Étude structurale des fluorapatites contenant du magnésium en substitution
Comptes Rendus. Chimie, Volume 7 (2004) no. 6-7, pp. 699-705.

Résumés

L'étude structurale d'une série de solutions solides Ca10–xMgx(PO4)6F2, préparée par précipitation en présence de 2,5 ; 5,0 ; 10,0 ; 15,0 ; 20,0 et 30,0 atom% de magnésium a été réalisée par affinement Rietveld.
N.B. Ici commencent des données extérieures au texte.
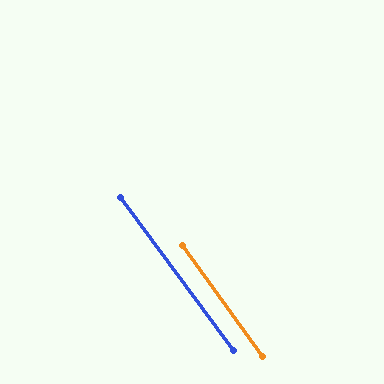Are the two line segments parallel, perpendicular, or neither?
Parallel — their directions differ by only 0.5°.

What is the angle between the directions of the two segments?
Approximately 1 degree.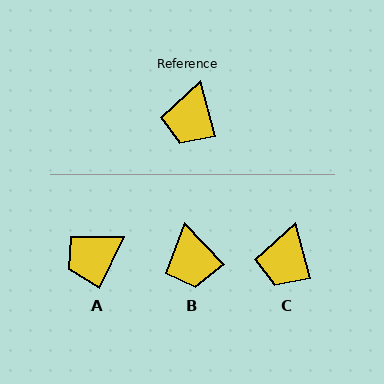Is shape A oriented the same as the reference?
No, it is off by about 41 degrees.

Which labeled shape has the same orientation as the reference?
C.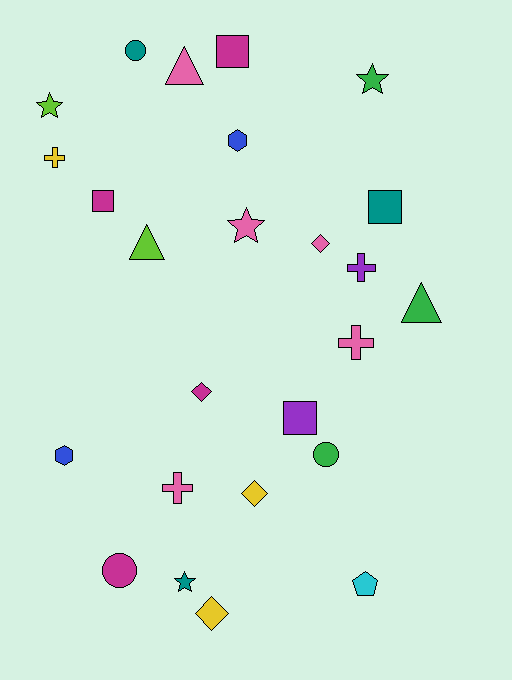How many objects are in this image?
There are 25 objects.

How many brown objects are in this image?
There are no brown objects.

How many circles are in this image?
There are 3 circles.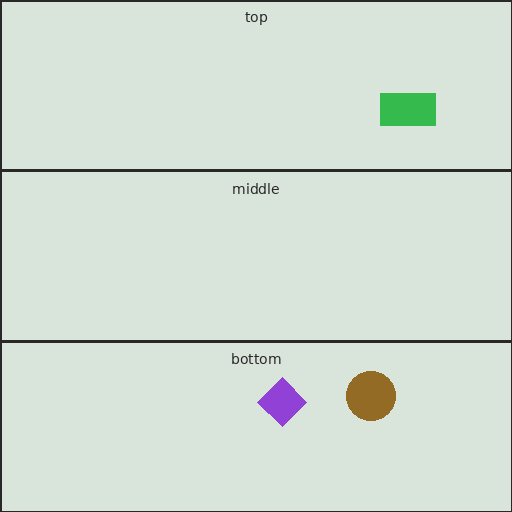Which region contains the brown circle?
The bottom region.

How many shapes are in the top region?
1.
Les analyses chimiques montrent que les taux de magnésium contenus dans les échantillons sont respectivement de 2,3 ; 4,7 ; 9,6 ; 14,4 et 18,5 atom%. Ceux déterminés par affinement structural à partir des spectres RX indiquent une limite de substitution de l'ordre de 16,8 atom%. Pour des faibles teneurs, Mg occupe préférentiellement le site S(II), alors que, pour des teneurs supérieurs à 10 atom%, la répartition devient quasi statistique. La limite de substitution ainsi que la répartition cationique entre les deux sites cristallographiques ont été corrélées aux propriétés physico-chimiques des ions. .

Structural study of fluorapatite containing magnesium in substitution. The crystal structure refinement of a serial of solid solutions Ca10–xMgx(PO4)6F2, prepared with 2.5 ;5.0 ;10.0 ;15.0 ; 20.0 and 30.0 atom% of magnesium, was carried out by the Rietveld method. Chemical analysis showed that the total incorporated magnesium in each solid solution was 2.3, 4.7, 9.6, 14.4, and 18.5 atom%, respectively. Those obtained by structural refinement indicated that the limit substitution was 16.8 atom%. Occupancy factors showed that magnesium prefer to occupy the site S(II); for ratios higher then 10 atom%, repartition became quasi-statistical. The substitution limit and the cationic repartition were correlated to physicochemical properties of the ions. .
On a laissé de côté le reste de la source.